A tilt switch is a simple orientation sensor. In this kit it is a ball-type switch with a metal ball inside.

Part images

Tilt switch. A metal ball closes the contact when the switch is tilted. Image source: SunFounder Pico 2 W Starter Kit documentation, Components section, © 2026 SunFounder.
Tilt switch symbol. SunFounder symbol for the ball-style tilt switch. Image source: SunFounder Pico 2 W Starter Kit documentation, Components section, © 2026 SunFounder.
KY-020 Module Photo. Module Photo for the KY-020 Tilt Switch Module. Image source: Joy-IT SensorKit KY-020 module documentation
KY-020 Pinout / Module Diagram. Pinout / Module Diagram for the KY-020 Tilt Switch Module. Image source: Joy-IT SensorKit KY-020 module documentation
KY-020 Arduino Wiring Diagram. Arduino Wiring Diagram for the KY-020 Tilt Switch Module. Image source: Joy-IT SensorKit KY-020 module documentation
KY-020 Raspberry Pi Wiring Diagram. Raspberry Pi Wiring Diagram for the KY-020 Tilt Switch Module. Image source: Joy-IT SensorKit KY-020 module documentation

What it is

A tilt switch is a simple orientation sensor. In this kit it is a ball-type switch with a metal ball inside.

How students use it

Students use it for shake/tilt detection, orientation alarms, countdown games, and simple movement-triggered inputs.

Pins and power

Two switch leads. The circuit opens or closes depending on angle.

Passive switch. Read it as a 3.3V-safe digital input with a pull-up or pull-down.

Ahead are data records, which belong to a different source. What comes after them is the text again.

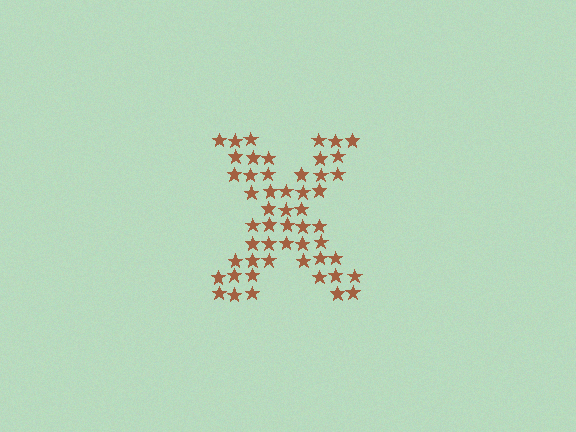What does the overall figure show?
The overall figure shows the letter X.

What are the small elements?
The small elements are stars.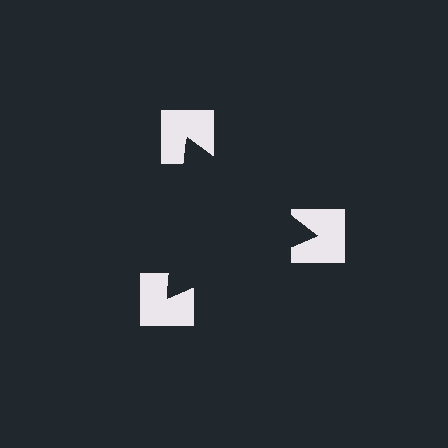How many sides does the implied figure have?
3 sides.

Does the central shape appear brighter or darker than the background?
It typically appears slightly darker than the background, even though no actual brightness change is drawn.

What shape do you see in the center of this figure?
An illusory triangle — its edges are inferred from the aligned wedge cuts in the notched squares, not physically drawn.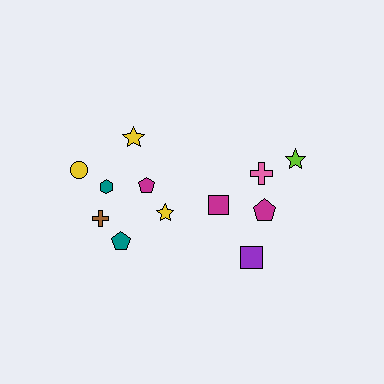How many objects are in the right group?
There are 5 objects.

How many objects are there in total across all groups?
There are 12 objects.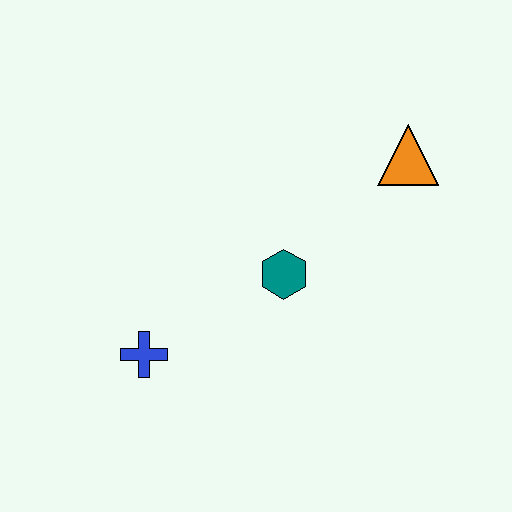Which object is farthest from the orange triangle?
The blue cross is farthest from the orange triangle.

SunFounder explains that tilting lets the metal ball roll onto the contacts and complete the circuit; returning it away from the contacts opens the circuit.

Voltage and safety

Keep it on a Pico-safe 3.3V input circuit. Do not use it to switch high-current loads.

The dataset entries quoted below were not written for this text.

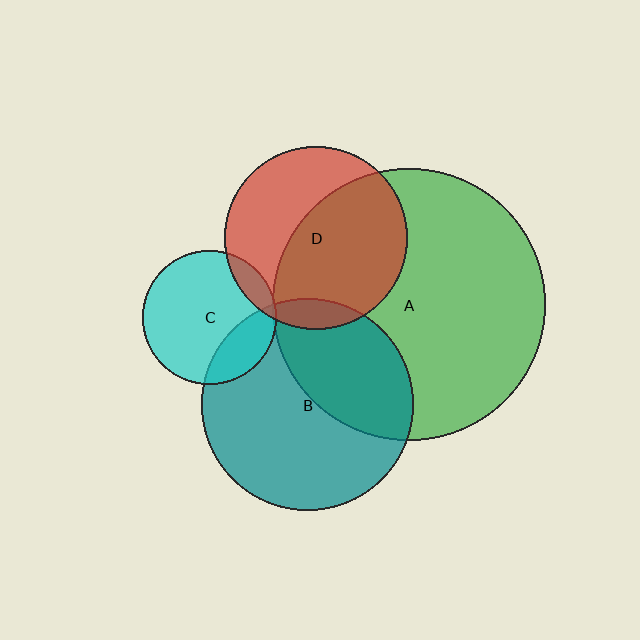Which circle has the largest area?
Circle A (green).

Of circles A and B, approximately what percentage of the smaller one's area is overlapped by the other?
Approximately 40%.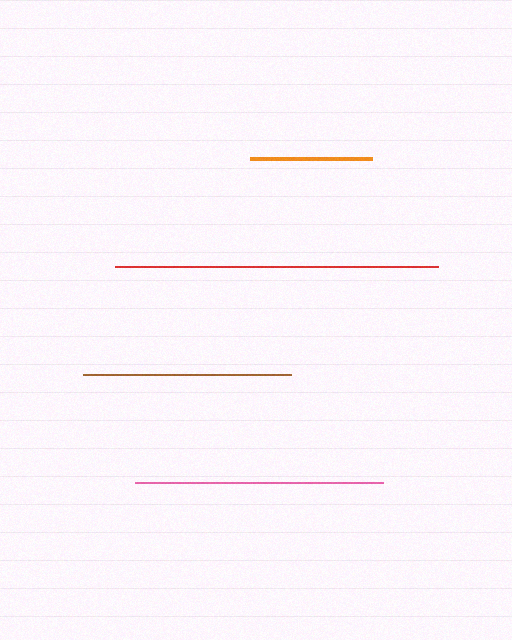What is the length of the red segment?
The red segment is approximately 323 pixels long.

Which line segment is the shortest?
The orange line is the shortest at approximately 121 pixels.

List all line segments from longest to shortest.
From longest to shortest: red, pink, brown, orange.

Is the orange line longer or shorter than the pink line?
The pink line is longer than the orange line.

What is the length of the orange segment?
The orange segment is approximately 121 pixels long.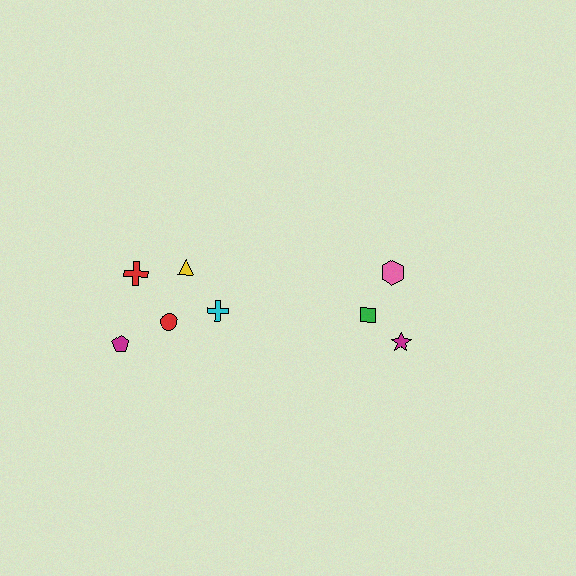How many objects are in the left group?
There are 5 objects.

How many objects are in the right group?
There are 3 objects.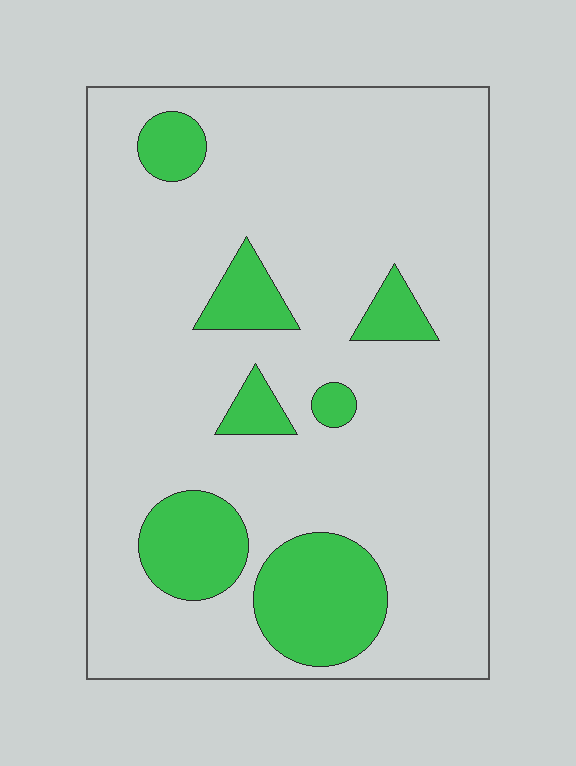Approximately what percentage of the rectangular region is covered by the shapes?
Approximately 15%.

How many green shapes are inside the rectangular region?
7.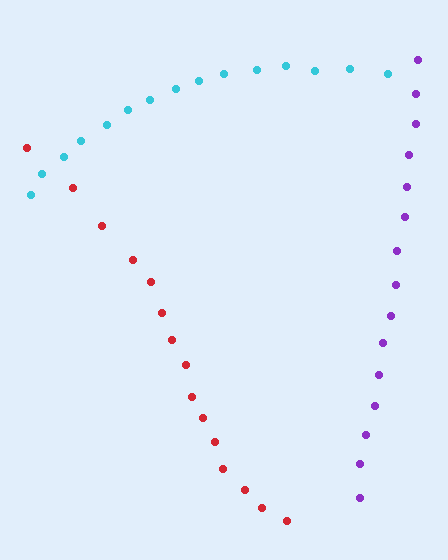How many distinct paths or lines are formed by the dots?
There are 3 distinct paths.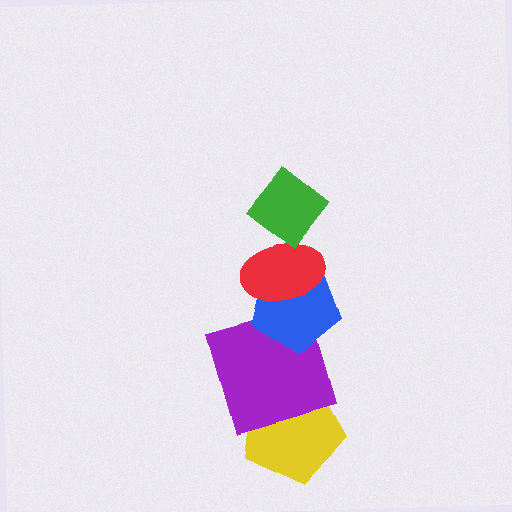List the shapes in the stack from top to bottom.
From top to bottom: the green diamond, the red ellipse, the blue pentagon, the purple square, the yellow pentagon.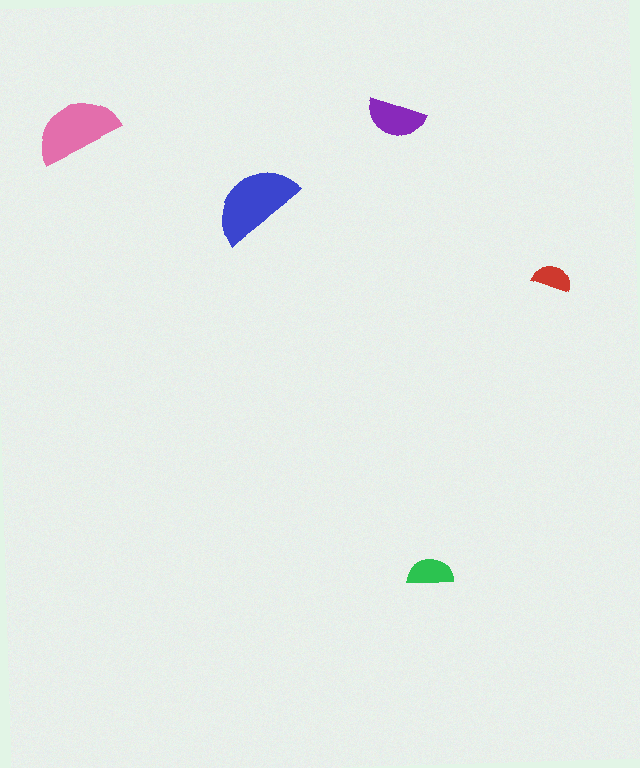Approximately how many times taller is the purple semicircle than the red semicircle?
About 1.5 times taller.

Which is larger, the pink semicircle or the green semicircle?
The pink one.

Treat it as a signal switch only. Power off before moving it on the breadboard.

Module internals

Metal ball, internal contacts, sealed switch body, and two leads.

Datasheet notes

SunFounder links an SW-520D tilt switch datasheet. Use the exact switch marking before relying on mechanical angle or current ratings.

Common libraries

No special library is needed. Use machine.Pin and debounce or sample over time.

Common mistakes

Expecting an exact angle threshold, ignoring contact bounce, mounting it in the wrong orientation, and leaving the GPIO input floating.